La dernière en date vient d’Espagne, pays où de fortes mobilisations sociales ont vu le jour depuis le début de la crise. Le Partido Popular (PP, équivalent espagnol de l’UMP) a offert un joli cadeau de noël avant l’heure aux élites… à fort relent franquiste. En effet, le Congrès (chambre basse du Parlement) a approuvé le 11 décembre, avec les seules voix du PP qui y détient la majorité absolue, la « Loi de Sécurité Citoyenne », rebaptisée par ses opposants « Loi muselière » (« Ley mordaza » en espagnol).
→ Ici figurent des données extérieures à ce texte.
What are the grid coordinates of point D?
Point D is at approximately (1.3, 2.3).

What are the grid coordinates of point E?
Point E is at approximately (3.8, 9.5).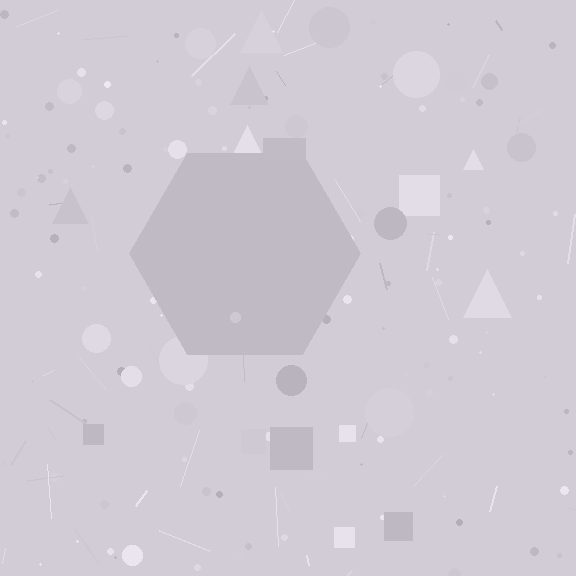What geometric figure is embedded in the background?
A hexagon is embedded in the background.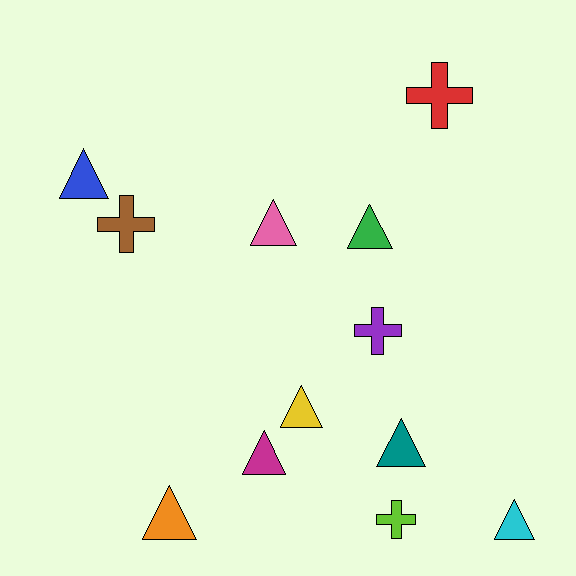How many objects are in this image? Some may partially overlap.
There are 12 objects.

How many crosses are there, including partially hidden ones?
There are 4 crosses.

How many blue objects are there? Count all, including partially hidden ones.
There is 1 blue object.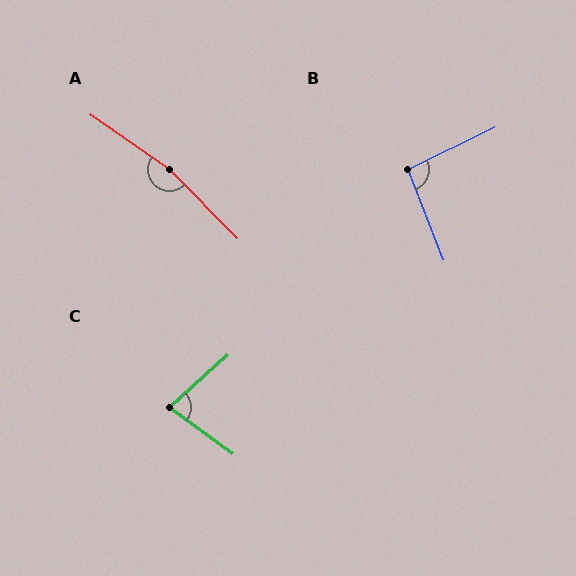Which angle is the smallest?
C, at approximately 78 degrees.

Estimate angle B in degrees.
Approximately 94 degrees.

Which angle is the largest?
A, at approximately 170 degrees.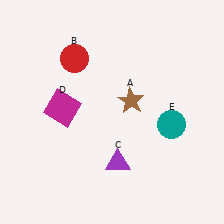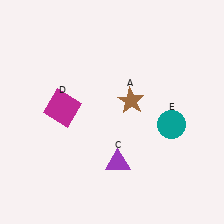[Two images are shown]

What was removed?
The red circle (B) was removed in Image 2.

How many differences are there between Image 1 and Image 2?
There is 1 difference between the two images.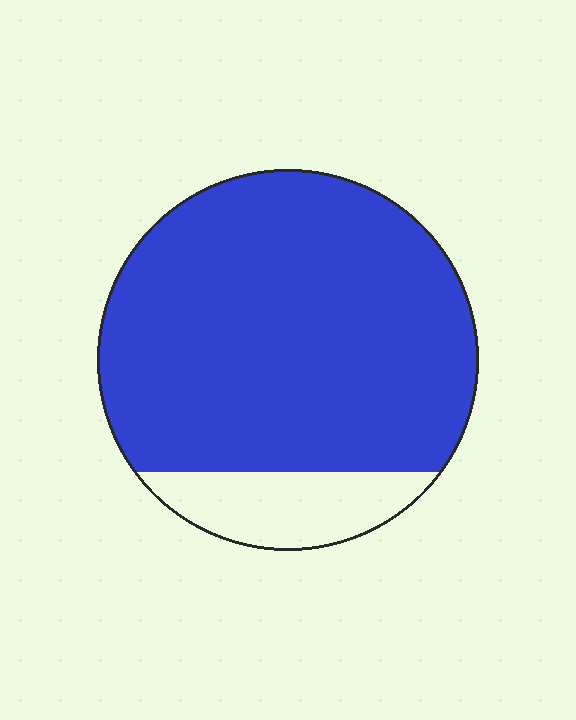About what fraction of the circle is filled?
About five sixths (5/6).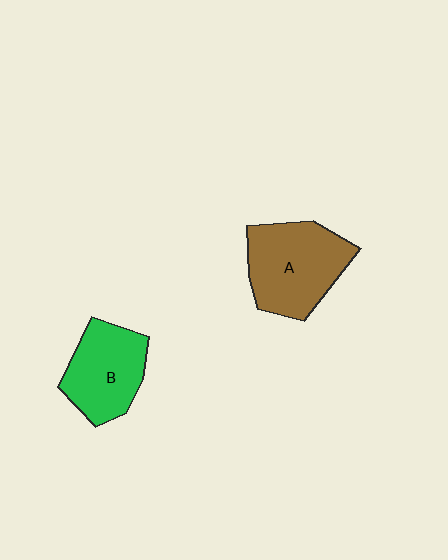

Derrière la sémantique Orwellienne, se cachent des dispositions – ô surprise – liberticides et xénophobes.

En préparation depuis plus d’un an, et massivement rejetée tant par la population que par les autres forces politiques, la loi s’articule essentiellement autour de trois axes :

  • Les versions des faits des forces de l’ordre voient leur valeur probante augmenter,
  • Renforcement de l’arsenal législatif anti-immigration,
  • Les « fautes » qui jusqu’à alors relevaient du Code Pénal, et qui par conséquent devaient être jugées par un tribunal, sont ici punies par le biais d’amendes administratives. En clair, l’Etat pourra dorénavant sanctionner sans qu’il y ait de jugement au préalable.
    L’immigration : encore et toujours cible et écran de fumée
    Alors qu’avec la crise l’Espagne est elle-même redevenue une terre d’émigration, deux nouvelles mesures xénophobes sont prévues :
  • Expulsions sommaires à Ceuta et à Melilla (enclaves espagnoles en Afrique du Nord) : expulsion manu militari (donc plus d’identification des migrants, plus de différenciation entre mineurs et majeurs…) et/ou remise à la police marocaine,
  • Toute personne qui s’opposerait aux expulsions pourra être condamnée à une amende pouvant aller jusqu’à 30 00,00 €.
    Cette dernière disposition, relative au délit de solidarité, facilite le passage « en douce » des règles anti-contestation également prévues par la loi. Décidément, si l’immigration n’existait pas, il faudrait l’inventer…
    Des mesures pour protéger les citoyens… d’eux-mêmes
    Pour comprendre d’où viennent ces nouvelles dispositions, il faut garder à l’esprit la manière dont la crise a impacté l’Espagne et les diverses mobilisations sociales qui eurent lieu depuis en réponse. Initialement présentée comme modèle de réussite de la démocratie représentative et du capitalisme, la situation espagnole démontre les limites des discours post-franquistes : la démocratie exclusivement formelle n’a pas empêché l’arrivée d’une telle loi ni la situation économique (chômage dépassant les 24 %, éclatement de la bulle immobilière, marasmes bancaires…) qui poussent aujourd’hui les jeunes à émigrer.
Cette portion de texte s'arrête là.